Unique JSON Features in PostgreSQL
Suport for JSON is ubiquitous in modern relational database. Since the introduction of JSON support in th SQL:2016 standard, accessing (nested) JSON values is very similar across database products using SQL/JSON path expressions.
PostgreSQL was the first relational database to support JSON and corresponding JSON functions. With version 12 it also supports SQL/JSON path.
For certain types of conditions, the PostgreSQL specific operators and functions are more powerful than the SQL/JSON path functions.
Array containment
Especially the contains operator @>
has capabilities not found in other database products.
Take the following sample table and data:
create table some_table (id integer primary key, data jsonb);
insert into some_table (id, data)
values
(1, '{"selection":[{"item": 1}, {"item": 4}, {"item": 5}]}'),
(2, '{"selection":[{"item": 1}, {"item": 2}, {"item": 3}, {"item": 7}]}');
Querying JSON value for rows that contain a specific item can easily be done using SQL/JSON path expressions with standard SQL.
select *
from some_table
where json_exists(data, '$.selection[*] ? (@.item == 1)');
For Postgres you have to use jsonb_path_exists()
instead of json_exists()
, but otherwise it would be identical.
However, things get more complicated when trying to check for multiple items in the array.
With Postgres’ @>
operator this is very easy:
select *
from some_table
where data @> '{"selection": [{"item": 1}, {"item": 3}]}';
This will return only rows where the “selection” array contains both items.
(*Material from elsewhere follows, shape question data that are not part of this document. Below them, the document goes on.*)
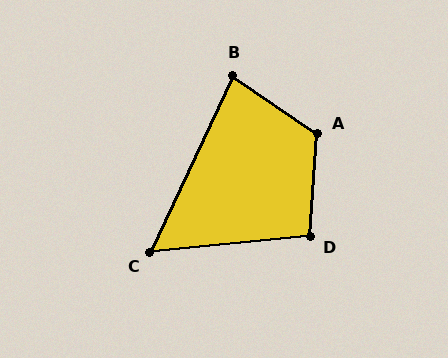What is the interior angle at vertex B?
Approximately 81 degrees (acute).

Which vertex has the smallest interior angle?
C, at approximately 59 degrees.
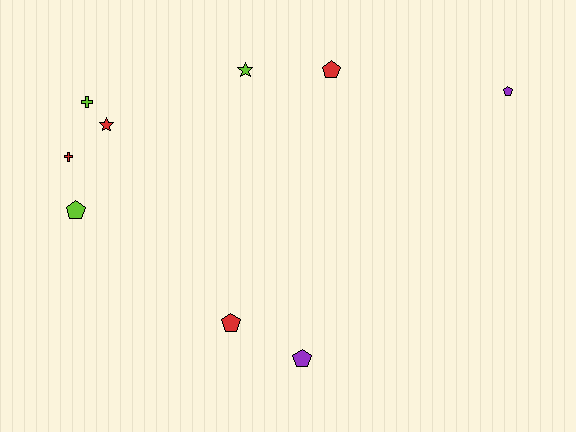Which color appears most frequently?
Red, with 4 objects.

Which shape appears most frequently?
Pentagon, with 5 objects.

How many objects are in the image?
There are 9 objects.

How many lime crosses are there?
There is 1 lime cross.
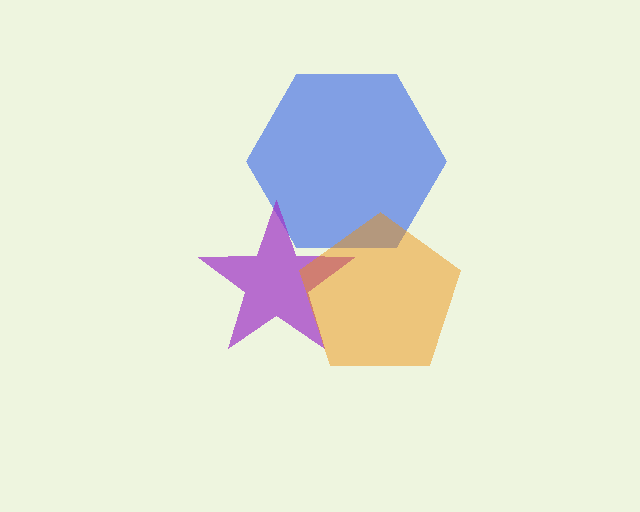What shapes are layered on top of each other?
The layered shapes are: a blue hexagon, a purple star, an orange pentagon.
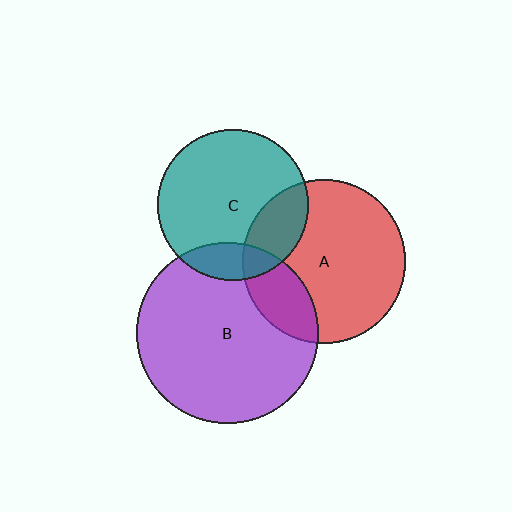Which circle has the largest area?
Circle B (purple).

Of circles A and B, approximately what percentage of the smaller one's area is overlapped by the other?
Approximately 20%.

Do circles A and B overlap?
Yes.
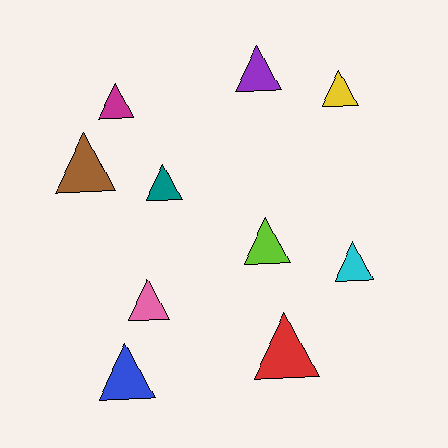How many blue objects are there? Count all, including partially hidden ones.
There is 1 blue object.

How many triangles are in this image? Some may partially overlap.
There are 10 triangles.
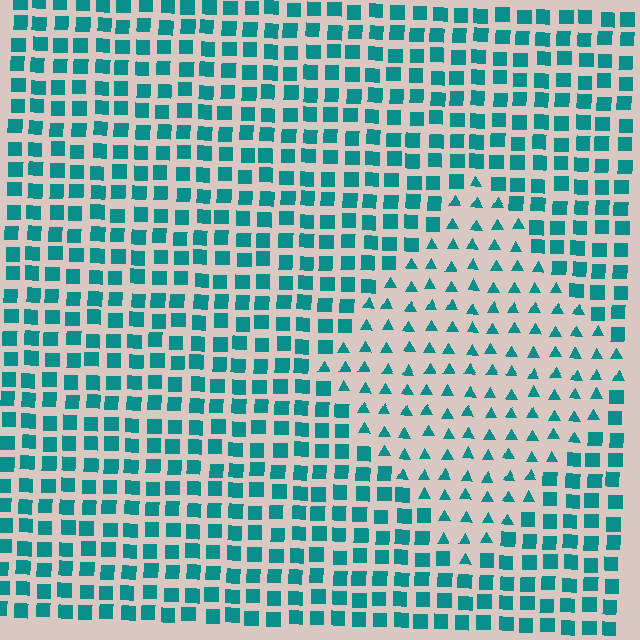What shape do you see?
I see a diamond.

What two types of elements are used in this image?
The image uses triangles inside the diamond region and squares outside it.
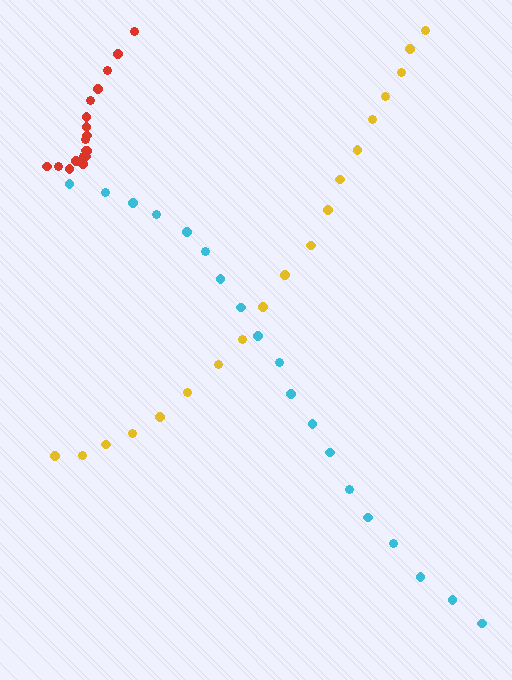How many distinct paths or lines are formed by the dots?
There are 3 distinct paths.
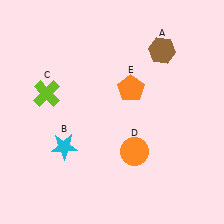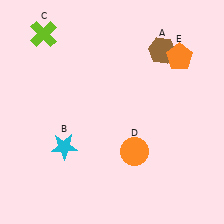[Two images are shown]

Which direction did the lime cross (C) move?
The lime cross (C) moved up.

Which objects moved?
The objects that moved are: the lime cross (C), the orange pentagon (E).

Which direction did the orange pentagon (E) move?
The orange pentagon (E) moved up and to the right.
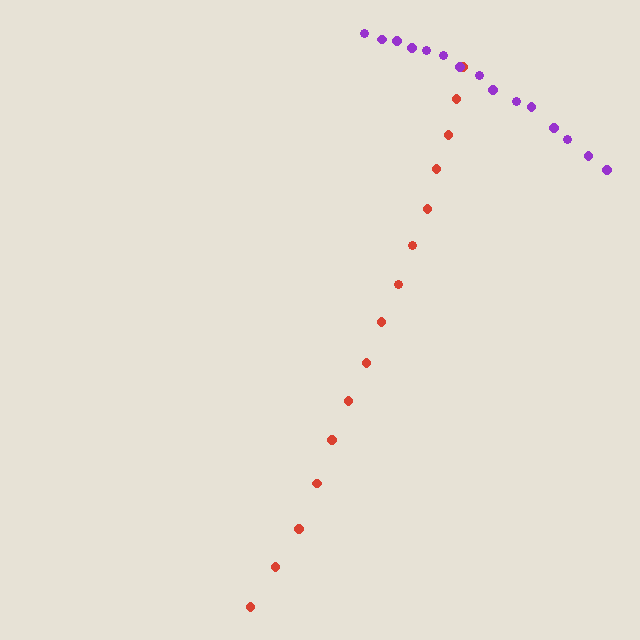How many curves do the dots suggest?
There are 2 distinct paths.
The order of the elements in the parameter does not matter. Using @> '{"selection": [{"item": 3}, {"item": 2]}'
would return the result.
With standard SQL, this would need to be written as:
select *
from some_table
where json_exists(data, '$.selection[*] ? (@.item == 1)')
and json_exists(data, '$.selection[*] ? (@.item == 3)');
Obviously this is quite cumbersome with more than just two elements.
This also works with “simple arrays” that do not contain objects, but scalar values.
select *
from some_table
where data @> '[1,2,3]';
The above will return rows with the JSON content [1,2,3,4,5,6]
just as well as those with e.g. [7,8,1,10,3,2]
.
Again, with SQL/JSON path, the “iteration” over the array needs to happen three times:
select *
from some_table
where json_exists(data, '$[*] ? (@ == 1)')
and json_exists(data, '$[*] ? (@ == 2)')
and json_exists(data, '$[*] ? (@ == 3)');
Key/Value containment
The @>
operator can also deal with key/value pairs the same way,
The query
select *
from some_table
where some_column @> '{"key_one": 1, "key_two": 42, "key_three": "Heart of Gold"}';
will only return rows where all three keys with the corresponding values are present in the column’s value.
Although it can be done using a single json_exists()
condition with SQL/JSON path, it’s still a bit more clumsy:
select *
from some_table
where json_exists(some_column, '$ ? (@.key_one == 1 && @.key_two == 42 && @.key_three == "Heart of Gold")');
Performance
The @>
operator can make use of a GIN index that is defined on the complete column. I am not aware of any other database where using json_exists()
to filter on nested arrays could benefit from an index.
Conclusion
Although support of SQL/JSON path is a welcome addition to the feature set of PostgreSQL, the traditional JSON operators are more powerful and easier to use.